Sonntag, 9. September 2018

Trott oder Trance?

Freitag, 7. September: Neuenburg - Breisach

Stundenlang führt der Weg parallel zum Rhein geradeaus, immer gleich: vor mir der Schotterweg, rechts am Wegrand alle hundert Meter die nummerierten weissen Betonpfeiler mit den Streckenangaben, 1, 2 , 3..., links die Uferböschung mit dem Eichenwald und dahinter der Rhein. Ich beginne die Schritte zu zählen zwischen den einzelnen Markierungen, hundertfünfundzwanzig sind es und ich brauche dafür ziemlich genau eine Minute.
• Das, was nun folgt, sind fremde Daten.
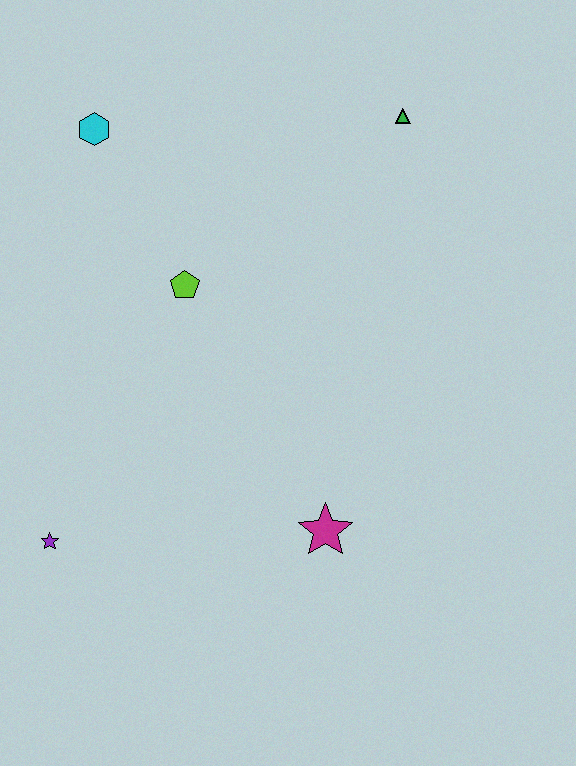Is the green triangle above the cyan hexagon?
Yes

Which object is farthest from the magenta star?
The cyan hexagon is farthest from the magenta star.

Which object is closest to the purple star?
The magenta star is closest to the purple star.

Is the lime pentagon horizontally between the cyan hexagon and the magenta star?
Yes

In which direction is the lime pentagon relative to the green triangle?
The lime pentagon is to the left of the green triangle.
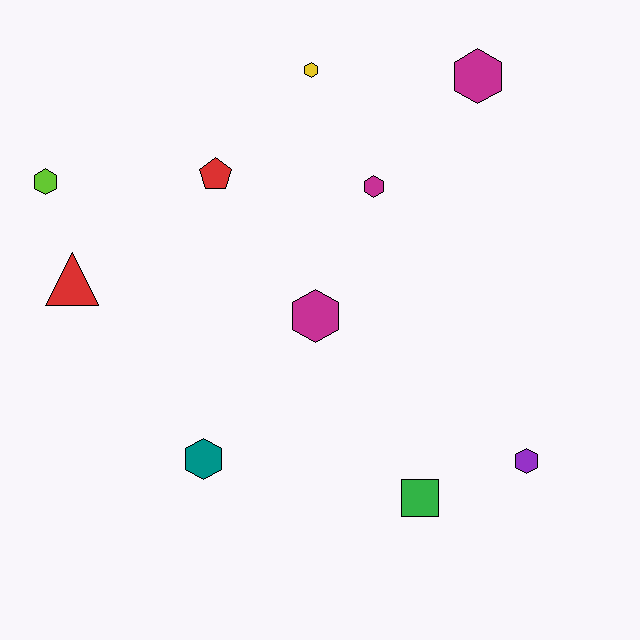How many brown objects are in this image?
There are no brown objects.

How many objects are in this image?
There are 10 objects.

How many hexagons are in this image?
There are 7 hexagons.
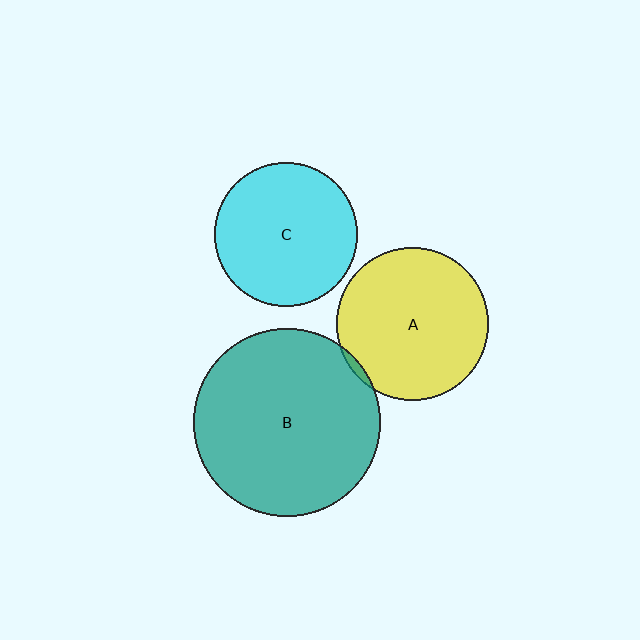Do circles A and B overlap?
Yes.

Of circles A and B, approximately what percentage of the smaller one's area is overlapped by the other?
Approximately 5%.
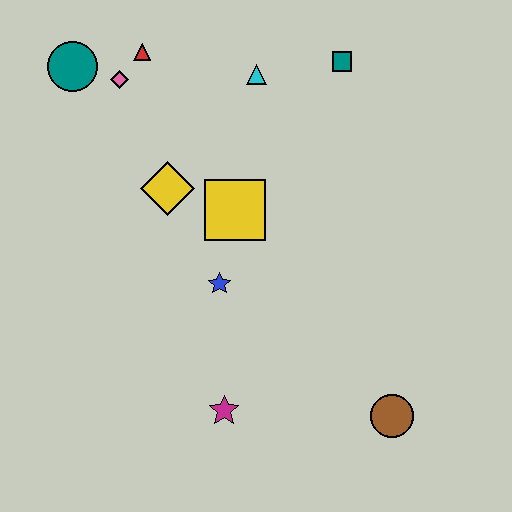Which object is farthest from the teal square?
The magenta star is farthest from the teal square.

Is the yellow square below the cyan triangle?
Yes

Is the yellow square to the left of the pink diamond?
No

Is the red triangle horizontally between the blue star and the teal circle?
Yes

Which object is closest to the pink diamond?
The red triangle is closest to the pink diamond.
Man könnte daran verzweifeln, immer dasselbe, dieselben Geräusche, dieselbe Landschaft; ein Kind würde wohl anfangen zu weinen: Hört das denn nie auf? - Und du verfällst in einen Trott, gehst einfach, hörst deine Schritte, senkst den Blick auf den Weg zwei drei Meter vor dir, bis du nur noch am Gehen bist, mechanisch, es gibt nichts anderes mehr, nur noch diese eine Bewegung, kein Ziel, keine Zeit mehr. Und du gerätst allmählich in einen Zustand, den man vielleicht als Trance bezeichnen kann. Möglicherweise empfindet ein Derwisch ähnlich, wenn er sich stundenlang um sich selbst dreht. Die Ruhe in der Bewegung.
Und es ist irgendwie, als würde das Bewusstsein ausser Kraft gesetzt, man ist wie in einem Dämmerzustand, halbwach, die Augen sind halb geschlossen und trotzdem nimmst du ganz viel wahr. Mir ist, als befände ich mich auf der Schwelle zwischen Bewusstsein und Unterbewusstsein, wie auf der Wasserlinie eines Schiffes, dessen einer Teil unter dem Wasser liegt und der andere darüber; oder wie an jener Stelle eines Baumes, wo die Wurzeln sich zum Stamm bündeln, bevor er in die Höhe wächst. Die Gedanken (oder wie man das nennen will) schwanken hin und her zwischen unten und oben, die wahrgenommenen Dinge vermischen sich mit den Einbildungen, Düfte wecken Erinnerungen, Geräusche entzünden die Phantasie, werden zu Metaphern, zu Zeichen für etwas, das man schon lange in sich trägt: "Alles ist ewig im Innern verwandt", heisst es bei Clemens Brentano im Gedicht "Sprich aus der Ferne". 
Oder es ist wie bei Eichendorff: 
"Schweigt der Menschen laute Lust:
Rauscht die Erde wie in Träumen 
wunderbar mit allen Bäumen, 
was dem Herzen kaum bewußt, 
alte Zeiten, linde Trauer, 
und es schweifen leise Schauer 
wetterleuchtend durch die Brust."



Und irgendwann macht der Weg dann eine Kurve in den Wald hinein, führt nach einer Weile wieder links, macht einen weiteren Bogen nach rechts und plötzlich meine ich in die völlig falsche Richtung zu gehen. Ich spüre, wie ich langsam die Orientierung verliere. Und so habe ich mich gestern auch verirrt, als ich glaubte, eine Abkürzung quer durch den Wald nehmen zu können. Das deutsche Unterholz ist nicht zu unterschätzen! Es kann schnell zum Dickicht werden. Der Preis: zerkratzte Beine und Spinnweben im Gesicht. - Solange ich den Rhein sehe, fühle ich mich sicher, der Rhein gibt irgendwie Halt; seine Stetigkeit beruhigt; ich weiss, die Richtung, in die er fliesst, ist auch meine Richtung.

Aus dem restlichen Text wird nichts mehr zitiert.